The metafunction ${\cdot}^{+i}$ recursively adds $i$ to all levels and displacements in a term; below are the two cases where the increment actually has an effect.

\begin{align*} (\Pi x \mathbin{:}^{j} A. B)^{+i} &≝ \Pi x \mathbin{:}^{i + j} A^{+i}. B^{+i} \\ (x^{j})^{+i} &≝ x^{i + j} \end{align*}

As an example of where displacement is useful, we can define a function that takes an argument $u$ of the displaced type $\mathsf{\textcolor{#bf616a}{U}}^{1}$ , which now takes a type argument at level $1$ , so $u \; \mathsf{\textcolor{#bf616a}{U}}$ is then well typed.

Floating (nondependent) functions

You’ll notice that I’ve been writing nondependent functions with arrows but without any level annotations. This is because in StraTT, there’s a separate syntactic construct for nondependent functions which behaves just like functions but no longer has the strict stratification restriction.

\frac{ \Gamma \vdash A \mathbin{:}^{k} \star \quad \Gamma \vdash B \mathbin{:}^{k} \star }{ \Gamma \vdash A \to B \mathbin{:}^{k} \star } \quad \frac{ \Gamma, x \mathbin{:}^{k} A \vdash b \mathbin{:}^{k} B }{ \Gamma \vdash \lambda x \mathpunct{.} b \mathbin{:}^{k} A \to B } \quad \frac{ \Gamma \vdash b \mathbin{:}^{k} A \to B \quad \Gamma \vdash a \mathbin{:}^{k} A }{ \Gamma \vdash b \; a \mathbin{:}^{k} B }

Removing the restriction is okay for nondependent function types, because there’s no risk of dependently instantiating a type variable in the type with the type itself.

These are called floating functions because rather than being fixed, the level of the domain of the function type “floats” with the level of overall function type (imagine a buoy bobbing along as the water rises and falls). Specifically, cumulativity lets us derive the following judgement.
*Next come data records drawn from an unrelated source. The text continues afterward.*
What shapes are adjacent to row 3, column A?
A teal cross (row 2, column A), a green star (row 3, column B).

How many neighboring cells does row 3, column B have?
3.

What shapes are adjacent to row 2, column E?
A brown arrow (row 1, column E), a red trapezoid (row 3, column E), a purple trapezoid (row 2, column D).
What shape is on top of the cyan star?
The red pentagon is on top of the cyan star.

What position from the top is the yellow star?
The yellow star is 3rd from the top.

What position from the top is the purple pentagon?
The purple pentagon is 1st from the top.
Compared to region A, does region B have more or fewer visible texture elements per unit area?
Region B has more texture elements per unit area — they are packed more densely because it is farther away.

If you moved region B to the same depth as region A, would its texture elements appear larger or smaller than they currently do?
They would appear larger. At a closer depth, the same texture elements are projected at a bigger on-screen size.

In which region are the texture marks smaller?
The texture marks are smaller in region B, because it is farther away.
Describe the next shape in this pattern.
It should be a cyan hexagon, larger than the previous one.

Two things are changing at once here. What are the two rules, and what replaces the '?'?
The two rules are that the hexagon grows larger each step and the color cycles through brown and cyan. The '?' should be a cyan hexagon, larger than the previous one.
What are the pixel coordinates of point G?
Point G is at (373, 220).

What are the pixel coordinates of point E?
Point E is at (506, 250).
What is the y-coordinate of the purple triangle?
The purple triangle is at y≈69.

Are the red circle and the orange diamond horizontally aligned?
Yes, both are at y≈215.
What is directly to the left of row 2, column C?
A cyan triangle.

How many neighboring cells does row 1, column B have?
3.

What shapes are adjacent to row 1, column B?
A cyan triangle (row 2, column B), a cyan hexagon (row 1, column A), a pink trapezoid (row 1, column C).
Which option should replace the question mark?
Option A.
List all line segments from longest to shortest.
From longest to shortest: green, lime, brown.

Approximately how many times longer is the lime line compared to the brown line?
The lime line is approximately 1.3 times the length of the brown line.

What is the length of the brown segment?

\frac{ f \mathbin{:}^{j} A \to B \vdash f \mathbin{:}^{j} A \to B \quad j \leq k }{ f \mathbin{:}^{j} A \to B \vdash f \mathbin{:}^{k} A \to B }

Unusually, if we start with a function $f$ at level $j$ that takes some $A$ at level $j$ , we can use $f$ at level $k$ as if it now takes some $A$ at a higher level $k$ . The floating function $f$ is covariant in the domain with respect to the levels! Typically functions are contravariant or invariant in their domains with respect to the ambient ordering on types, universes, levels, etc.⁵

But why floating functions?

Designing StraTT means not just designing for consistency but for expressivity too: fundamentally revamping how we think about universes is hardly useful if we can’t also express the same things we could in the first place.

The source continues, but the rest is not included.